“His dream is gone”: Rereading “Gatsby” with high schooler “H. Brown”

Fantastic promo cover tied to this year's Alan Ladd "Gatsby"...I mean the 1949 version. Credit: twentytwowords.com

Fantastic promo cover tied to this year’s Alan Ladd “Gatsby”…I mean the 1949 version. Credit: twentytwowords.com

With the advent of the Baz Luhrmann “Gatsby” movie, I summoned up all of my crotchetiness and decided not to see Leonardo light it up Jay-Z style, but rather to reread the Authorized Text in a paperback sitting right here between Faulkner (another Hollywood booze-drowned author) and Flaubert (Baz Luhrmann’s next subject). Have to say I loved Baz’s “Romeo and Juliet,” with the divine Clare Danes and great music, but 20 years later am feeling a bit more “get off my lawn.”

 

 

 

 

"His dream is gone." And, after this chapter, so was "H"s aqua highlighter.

“His dream is gone.” And, after this chapter, so was “H”s aqua highlighter.

“Gatsby” is really just a long afternoon’s reading pleasure of foredoomed, beautiful attitudes and outfits: plus, as high schooler “H. Brown” pointed out maybe 15 years ago when she read the book, “irony.” Rereading it on the train, I was at first annoyed by her aqua highlighting and her rounded annotations, the letters marching up margins like dutiful bunny siblings in Beatrix Potter. But after a while I was able to bring myself back to the place of a kid taking on a Set Text for the first time, in a pre-Internet era when you were kind of on your own with the words. I remembered making these cipher-like shorthand comments like “Irony,” or “Description of Gatsby,” and thinking that I’d made a significant first step at analysis. Then came the realization that there were still many more words to write to fill out the scarecrow of my “irony” sentence, along with the nagging sense that irony was both less and more than the saddle I would try to throw athwart ol’ F. Scott’s burnished sentences.

Final page, on which H. Brown doggedly saw optimism, and Adrienne Rich found the title for her 1995 collection "Dark Fields of the Republic"
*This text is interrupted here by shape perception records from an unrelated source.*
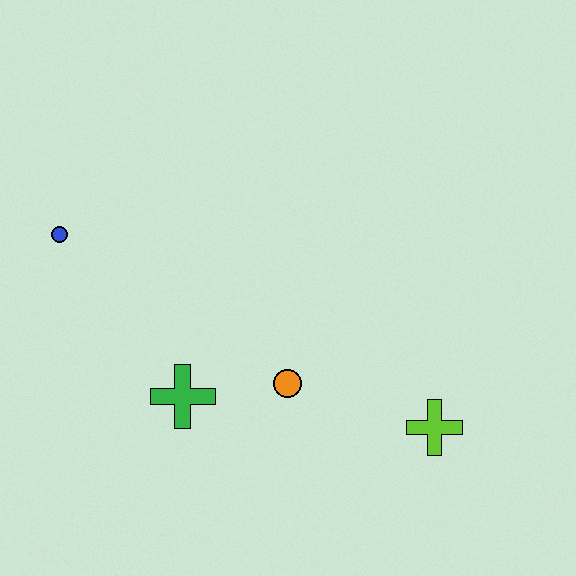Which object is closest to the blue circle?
The green cross is closest to the blue circle.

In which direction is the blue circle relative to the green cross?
The blue circle is above the green cross.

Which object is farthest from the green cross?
The lime cross is farthest from the green cross.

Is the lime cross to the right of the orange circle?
Yes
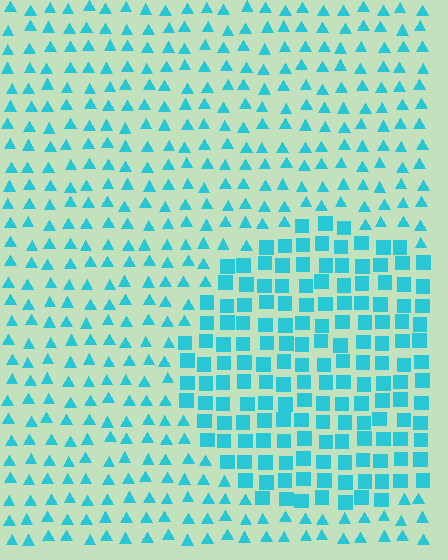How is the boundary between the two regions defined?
The boundary is defined by a change in element shape: squares inside vs. triangles outside. All elements share the same color and spacing.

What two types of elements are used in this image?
The image uses squares inside the circle region and triangles outside it.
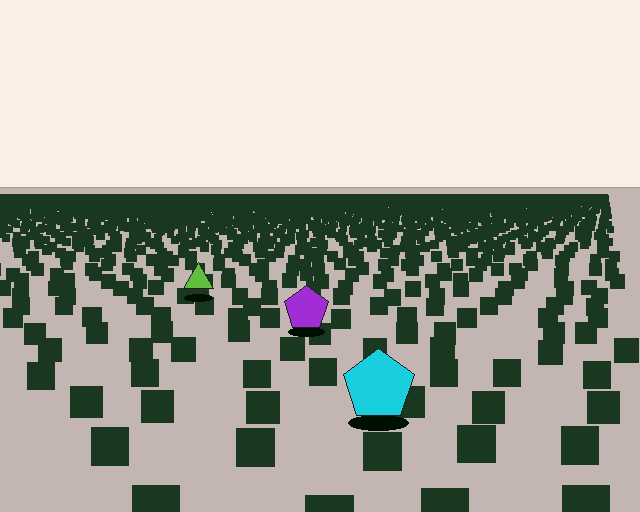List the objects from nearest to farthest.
From nearest to farthest: the cyan pentagon, the purple pentagon, the lime triangle.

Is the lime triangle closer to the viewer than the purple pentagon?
No. The purple pentagon is closer — you can tell from the texture gradient: the ground texture is coarser near it.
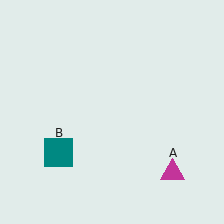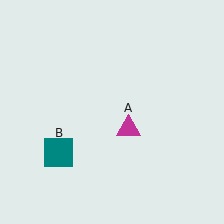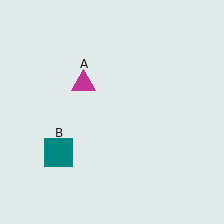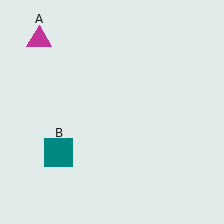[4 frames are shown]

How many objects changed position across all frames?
1 object changed position: magenta triangle (object A).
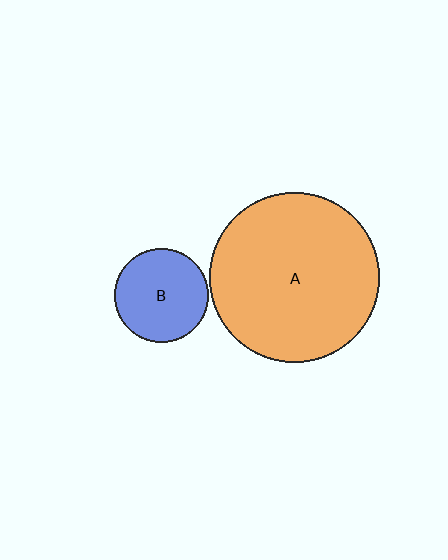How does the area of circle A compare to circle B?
Approximately 3.3 times.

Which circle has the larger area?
Circle A (orange).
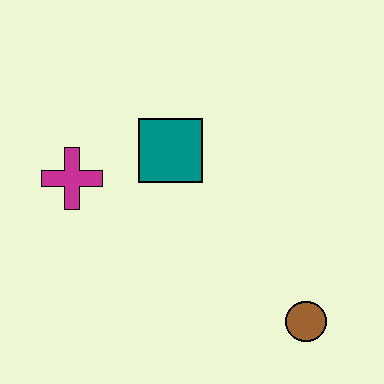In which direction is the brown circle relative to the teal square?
The brown circle is below the teal square.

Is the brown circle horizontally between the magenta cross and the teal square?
No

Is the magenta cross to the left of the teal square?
Yes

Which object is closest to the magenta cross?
The teal square is closest to the magenta cross.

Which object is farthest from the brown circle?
The magenta cross is farthest from the brown circle.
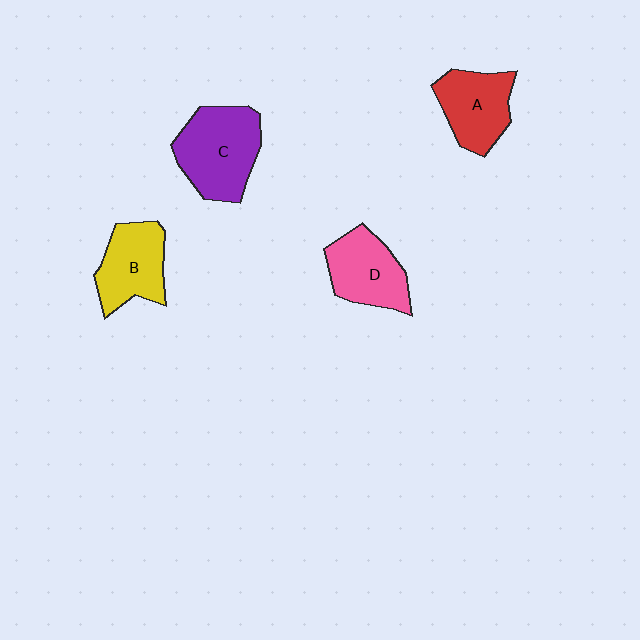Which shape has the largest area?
Shape C (purple).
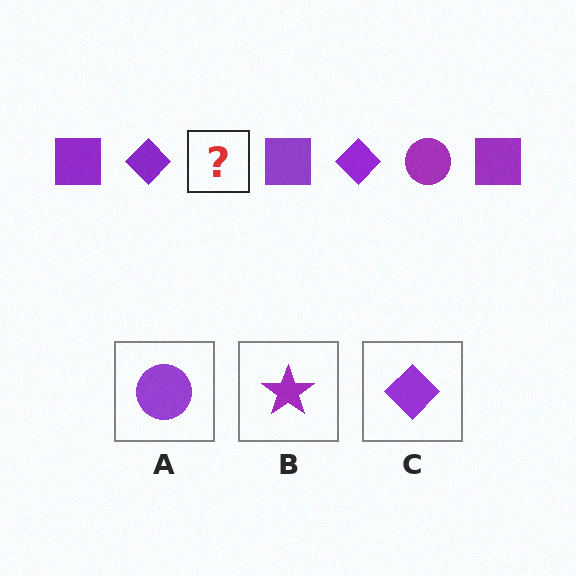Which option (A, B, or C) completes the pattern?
A.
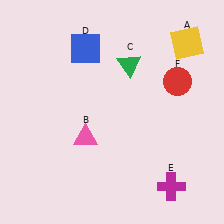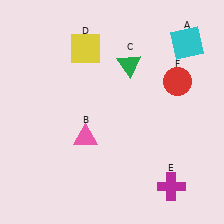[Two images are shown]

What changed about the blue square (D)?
In Image 1, D is blue. In Image 2, it changed to yellow.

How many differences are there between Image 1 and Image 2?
There are 2 differences between the two images.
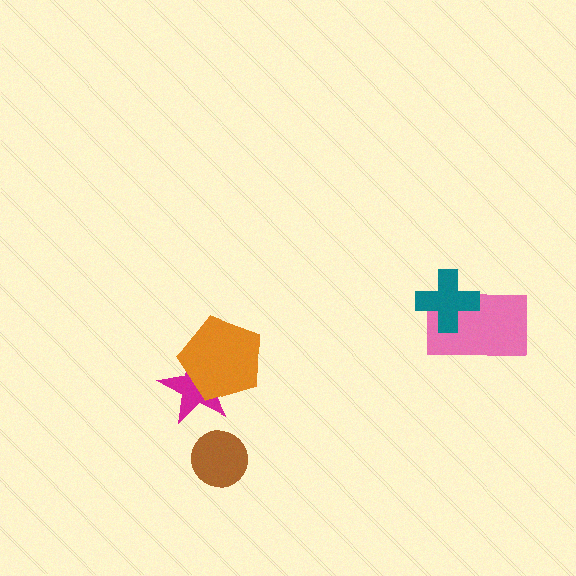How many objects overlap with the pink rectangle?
1 object overlaps with the pink rectangle.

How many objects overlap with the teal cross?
1 object overlaps with the teal cross.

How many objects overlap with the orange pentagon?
1 object overlaps with the orange pentagon.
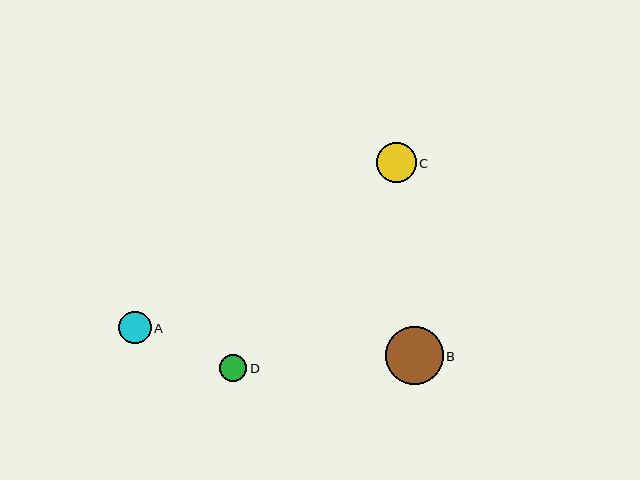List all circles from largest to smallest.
From largest to smallest: B, C, A, D.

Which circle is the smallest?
Circle D is the smallest with a size of approximately 27 pixels.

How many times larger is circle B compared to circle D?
Circle B is approximately 2.2 times the size of circle D.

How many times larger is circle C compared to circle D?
Circle C is approximately 1.5 times the size of circle D.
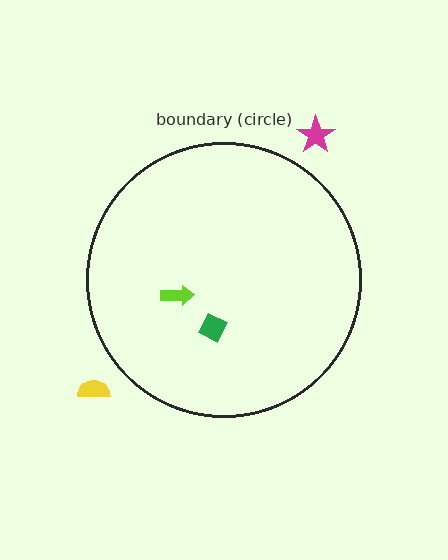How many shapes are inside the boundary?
2 inside, 2 outside.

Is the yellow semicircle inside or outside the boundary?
Outside.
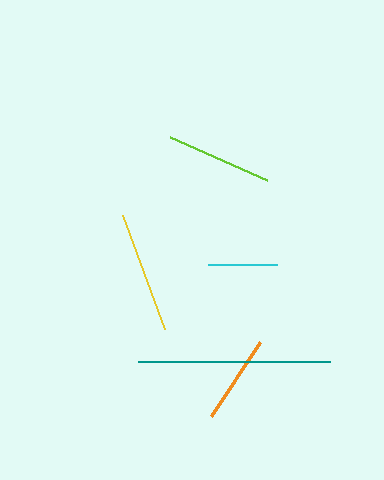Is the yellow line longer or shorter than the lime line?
The yellow line is longer than the lime line.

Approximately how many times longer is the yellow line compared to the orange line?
The yellow line is approximately 1.4 times the length of the orange line.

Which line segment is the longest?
The teal line is the longest at approximately 192 pixels.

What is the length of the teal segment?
The teal segment is approximately 192 pixels long.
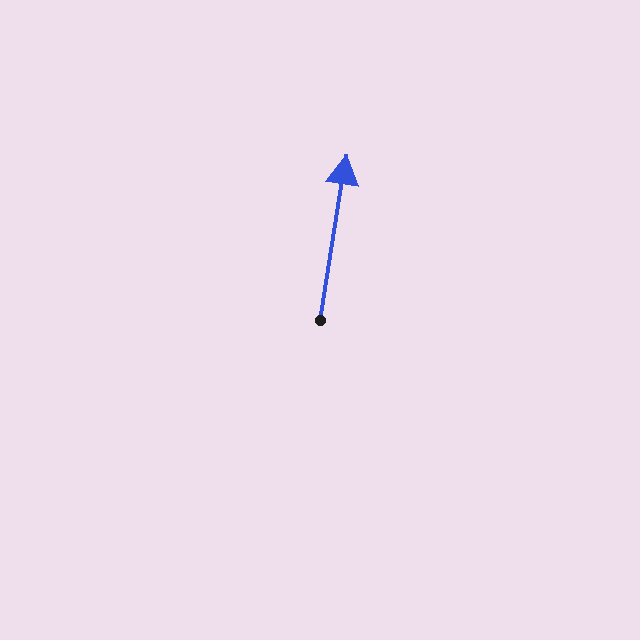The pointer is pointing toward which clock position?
Roughly 12 o'clock.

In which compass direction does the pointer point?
North.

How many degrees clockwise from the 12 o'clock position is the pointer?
Approximately 9 degrees.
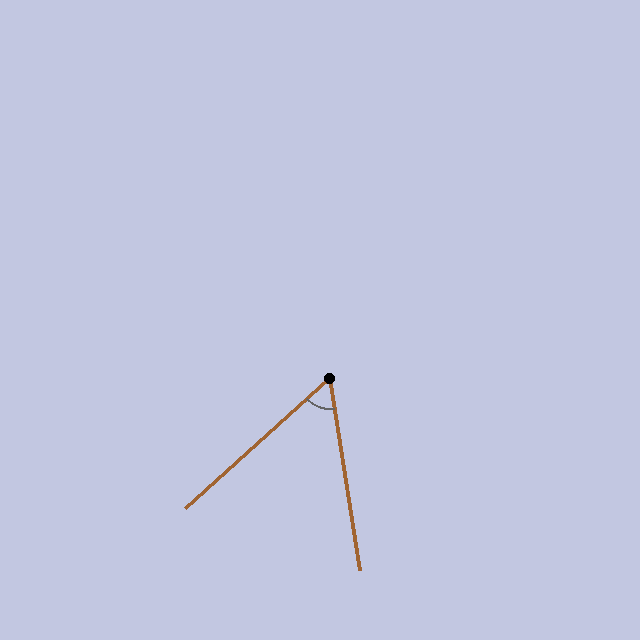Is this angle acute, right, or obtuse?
It is acute.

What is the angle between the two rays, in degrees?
Approximately 57 degrees.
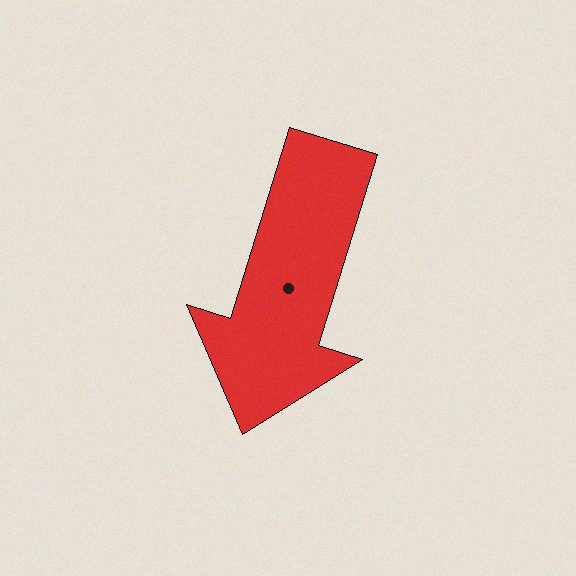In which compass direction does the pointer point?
South.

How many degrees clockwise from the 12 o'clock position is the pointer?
Approximately 197 degrees.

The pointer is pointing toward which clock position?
Roughly 7 o'clock.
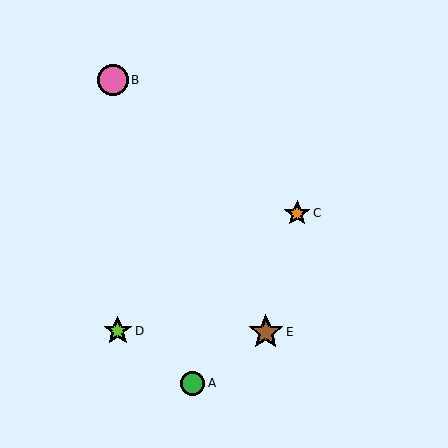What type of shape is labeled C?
Shape C is an orange star.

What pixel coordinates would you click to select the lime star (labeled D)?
Click at (118, 331) to select the lime star D.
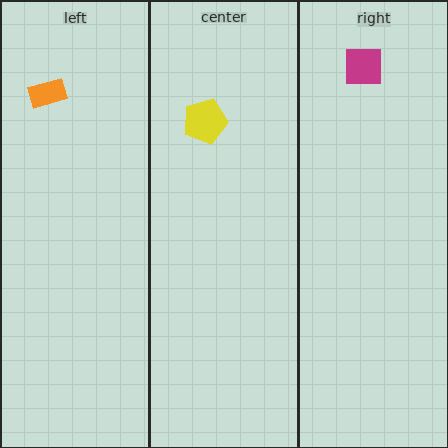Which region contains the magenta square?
The right region.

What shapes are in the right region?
The magenta square.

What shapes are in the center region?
The yellow pentagon.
Final page, on which H. Brown doggedly saw optimism, and Adrienne Rich found the title for her 1995 collection, “Dark Fields of the Republic”

The other nice thing about sharing a palimpsest-like version of Gatsby with “H. Brown” is a reminder of the community of readers. This is not something that comes across for me on an e-reader. When I read something on a Kindle and come across a passage that thousands have “annotated” before me–probably dropping rich assortments of links to their own stinkin’ literary blogs!–it is a micro-rating system, informing me that 954 people gave an instantaneous “thumbs up” to “So we beat on, boats against the current, borne back ceaselessly into the past.” So far I haven’t yet found any interest in what others have annotated, or in joining their e-highlighting. But on this final page of “Gatsby,” I felt more a part of the history of readers coming to the novel with their own histories and abilities. I can only imagine that “H. Brown,” now maybe in her early thirties, has become acquainted with how Americans say “One fine morning…” to themselves about the most impossible outcomes, and that the optimism she saw then is tempered by age and loss, though hopefully not lost.

And just above this penultimate paragraph, in which Fitzgerald switches from what Gatsby felt to what “we” Americans feel and yearn, is the beautiful evocation of the dark fields of the republic–rolling past the Eastern cities and along out to the sparse towns of Minnesota and points west. This passage gave Adrienne Rich the title for her 1995 collection, but her desire to look across the whole of America and its people is obviously a theme that runs through her work for many years before that. Reading this copy of “Gatsby” in parallel with H. Brown is a palpable reminder that enduring books convene readers across huge gaps in time, experience and self-understanding.

 

 

One thought on ““His dream is gone”: Rereading “Gatsby” with high schooler “H. Brown”

  1. I immediately recognised H. Brown’s handwriting. I have a paperback copy of The Complete Plays by Christopher Marlowe, in which Doctor Faustus (but not Tamburlaine, Dido etc. – the reader only bothered with the set text) is annotated in an identical rounded hand, albeit by a different person on a different continent. The (inane) marginalia in question date from the 1980s. Since then, however, we have entered the post-marginalia age, and henceforth material traces left by readers will become as rare as cuneiform tablets. Indicative of this new order is the fact that the “materiality of texts” now seems to be a specialist academic niche (see recent studies such as The Torn Book: UnReading William Blake’s Marginalia), rather than an unremarkable part of ordinary everyday life.